Try to remember that your emotions are reasonable and use that knowledge to fight back. You have every right to feel stressed about a current project or a forthcoming meeting, even if everything else at work is going swimmingly.
3. Swearing by positive vibes at work
Envision yourself leaving a presentation that bombed spectacularly. Everyone there is aware of this fact, including yourself. Your coworker, who was also there at the meeting, approaches you shortly afterward and says, “It wasn’t that horrible.” I’m willing to guess that there have been far worse bombings. Well-meaning though they may be, comments like this prevent the speaker from expressing how they truly feel.
Negative experiences are minimized because doing so forces us to suppress our emotions. When we are unable to voice our thoughts and feelings, it can lead to frustration and, in extreme cases, embarrassment. The feelings of embarrassment are unbearable and debilitating.
It might make you doubt your abilities and make you feel inadequate in your position. Fight back against this poisonous optimism by confronting it head-on. Accept your limitations and mistakes as learning opportunities and move on. There’s no point in wallowing in gloom, but you must face reality.
How to avoid practicing toxic positivity:
Consider the suggestions made available to you
Leaders should cultivate positive rapport with staff members if they value objective feedback. It is human nature to keep secrets, and people are especially bad at admitting when they are feeling down or sad. A competent manager creates a safe space in which employees can be themselves without fear of repercussions.
Employees may discuss financial issues or request a pay increase. Owners shouldn’t tell employees to be grateful for any employment at all. As an alternative, they need to be open and honest. Employers should be allowed to raise salaries if they feel it is appropriate. Be open and understanding if they disagree. For OFWs crab mentality can be the worst form of betrayal at work.
Stay away from overbearing optimism
Instead of “let’s put these issues aside and work together to reach our goals,” why not? Change it to: “We all care about the same things, therefore if you have any suggestions on how we may improve and move closer to our values, please let us know. Let’s talk it out and figure out what to do.”
Here are ways to to deal with toxic positivity at work:
Think rationally about your emotions
Feelings of anxiety, concern, and even terror are common responses to challenges. Expecting too much of oneself is a surefire recipe for disappointment. Take care of yourself and focus on fixing the problems you’re facing.
You shouldn’t be hesitant to confront
Although it may be unsettling to challenge such a reaction, doing so might help the individual develop. Toxic optimism in the workplace is a common problem, and this strategy can help leaders assess the effect of their words and actions.

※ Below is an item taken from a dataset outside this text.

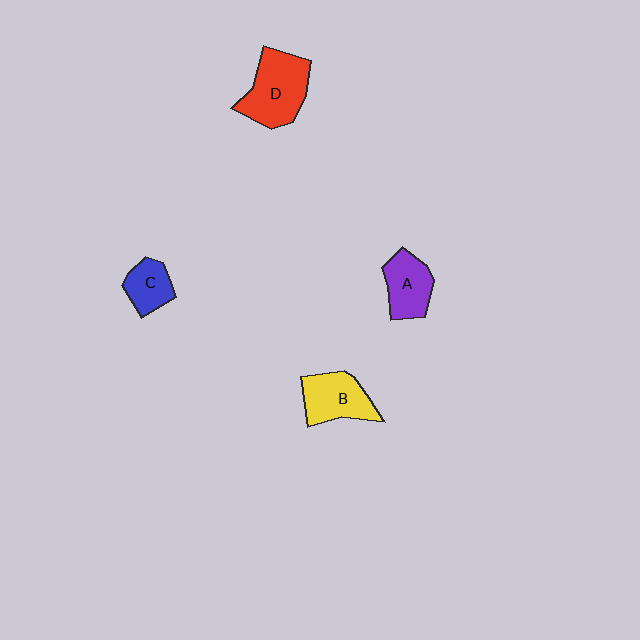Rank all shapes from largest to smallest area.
From largest to smallest: D (red), B (yellow), A (purple), C (blue).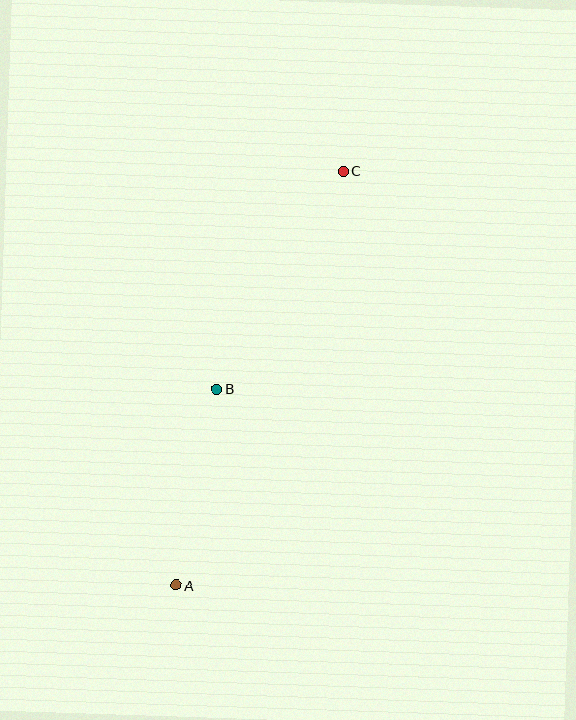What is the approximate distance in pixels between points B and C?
The distance between B and C is approximately 252 pixels.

Realize that you can have conflicting emotions at once
In the face of adversity, it’s normal to have dual emotions: fear of failure and confidence in your own abilities. Your feelings could be just as complicated as the circumstance.
Investigate the significance of your current situation
Some people believe that the cure to a toxically positive attitude is what they call “tragic optimism,” or the attempt to find some good in a bad circumstance.
Take note of your internal state. Keeping up with “positive” social media profiles can provide motivation at times, but it’s important to monitor your own emotional response to the stuff you consume. Toxic positivity may be at blame if you feel bad about yourself after reading so-called “positive” content. If this is the case, cutting back on social media could be a good idea.
Express yourself verbally
If you’re going through a tough time, try to find healthy outlets for expressing your feelings. Do something healthy, like keeping a journal or talking to a friend. Putting one’s sentiments into words has been shown to help alleviate their intensity, according to studies.